GPN greater pacific gold limited

best uranium stock to buy, page-3

  1. 244 Posts.
    wait and see Redfrog.

    According to the U.S. Geological Survey, in 1998 carbon steel accounted for 38 percent of domestic vanadium consumption (an estimated 4,700 metric tons), high-strength low-alloy steel accounted for 20 percent, full alloy steel comprised 19 percent, and tool steel accounted for 10 percent.

    Vanadium and uranium are mined together, then separated by liquid extraction techniques. Columbrium, manganese, molybdenum, titanium, and tungsten can be substituted for vanadium to some degree and in some applications. While it is difficult to establish specific reserves, the largest reserves of vanadium are found in South Africa, China, the former Soviet Union, Australia, and the United States. Vanadium resources in the United States are sufficient to satisfy domestic needs. Nevertheless, foreign suppliers met a substantial portion of vanadium demand. In 1998 South Africa controlled 89 percent of the vanadium pentoxide market, China held a 6 percent market share, and Russia had 4 percent of the market.

    Eight U.S. companies mined or milled vanadium in 1998. Raw materials used in milling vanadium included Idaho ferrophosphorus slag, petroleum residues, spent catalysts, utility ash, and vanadium-bearing iron slab. End-use distribution of vanadium from U.S. plants goes to transportation, which used 30 percent, the machinery and tools industry bought 27 percent of output, and building and heavy construction, 22 percent, among others. Vanadium averaged $4.00 per pound in 1998. I think current prices are over $25.00.

    In 1997, 29 operations employed about 700 people who were engaged in the production of uranium, radium, and vanadium ores. Per production worker, the average value added in 1997 was $175,700. By comparison, in 1992, approximately 102 establishments employed 1,011 workers.
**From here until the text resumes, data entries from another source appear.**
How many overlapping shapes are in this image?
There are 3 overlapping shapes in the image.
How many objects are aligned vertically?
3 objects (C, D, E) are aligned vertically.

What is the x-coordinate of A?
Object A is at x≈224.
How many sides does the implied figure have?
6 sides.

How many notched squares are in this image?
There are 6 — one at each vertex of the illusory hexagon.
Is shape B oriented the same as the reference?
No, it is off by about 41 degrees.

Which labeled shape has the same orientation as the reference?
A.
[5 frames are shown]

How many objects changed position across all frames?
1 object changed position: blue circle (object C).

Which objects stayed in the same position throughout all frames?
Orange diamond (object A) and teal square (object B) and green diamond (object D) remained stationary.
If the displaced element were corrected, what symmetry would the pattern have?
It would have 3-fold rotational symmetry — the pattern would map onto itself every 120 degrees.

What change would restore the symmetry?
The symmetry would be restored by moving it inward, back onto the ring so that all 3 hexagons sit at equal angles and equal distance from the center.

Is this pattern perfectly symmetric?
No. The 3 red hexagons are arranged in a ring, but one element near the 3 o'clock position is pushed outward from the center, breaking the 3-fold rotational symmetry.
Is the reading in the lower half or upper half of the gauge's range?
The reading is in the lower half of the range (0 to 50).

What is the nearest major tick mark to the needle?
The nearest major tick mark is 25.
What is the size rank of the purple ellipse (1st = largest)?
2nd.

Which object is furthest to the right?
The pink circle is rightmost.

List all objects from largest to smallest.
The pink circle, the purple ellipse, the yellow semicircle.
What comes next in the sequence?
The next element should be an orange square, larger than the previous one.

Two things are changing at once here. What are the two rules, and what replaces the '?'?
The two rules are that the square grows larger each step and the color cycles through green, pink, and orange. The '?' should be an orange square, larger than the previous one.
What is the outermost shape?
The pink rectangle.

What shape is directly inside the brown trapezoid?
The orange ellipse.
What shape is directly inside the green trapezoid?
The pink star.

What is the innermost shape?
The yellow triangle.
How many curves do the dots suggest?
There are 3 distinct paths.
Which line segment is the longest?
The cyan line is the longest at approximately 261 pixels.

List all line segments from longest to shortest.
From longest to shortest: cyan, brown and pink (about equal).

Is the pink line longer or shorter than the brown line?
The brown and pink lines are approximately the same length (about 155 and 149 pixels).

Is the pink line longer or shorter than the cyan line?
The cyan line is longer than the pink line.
For the same year, the average value added per production worker was $57,800. When ranked by the number of establishments per state, the top three were Colorado, Wyoming, and Texas.
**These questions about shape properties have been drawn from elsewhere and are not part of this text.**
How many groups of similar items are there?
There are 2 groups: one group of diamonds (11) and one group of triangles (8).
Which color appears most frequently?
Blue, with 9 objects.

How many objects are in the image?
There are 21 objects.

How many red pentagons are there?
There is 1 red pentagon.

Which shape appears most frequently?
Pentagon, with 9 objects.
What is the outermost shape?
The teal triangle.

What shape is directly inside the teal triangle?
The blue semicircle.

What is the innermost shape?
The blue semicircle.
    In the mid-1990s, it was estimated that the largest 2 companies accounted for $5.3 million worth of uranium-vanadium industry ore sales, and 10 companies were responsible for nearly all of the output of the industry. Only 3 of the largest 14 companies were publicly traded, and the remainder were subsidiaries or divisions of other corporations. Of the 29 establishments reporting to the U.S. Census Bureau in 1997, only 5 employed 50 or more persons. Of the total of 29 establishments, 23 were producing establishments; 6 operated mines only; 9 operated mines with preparation plants; 2 were separately operated preparation plants; and 6 were nonproducing establishments. From 1972 through 1997, the primary materials consumed in the extraction of uranium compound ores, when ranked by cost, came in the form of other minerals and the use of installed machinery, followed by purchased electric energy.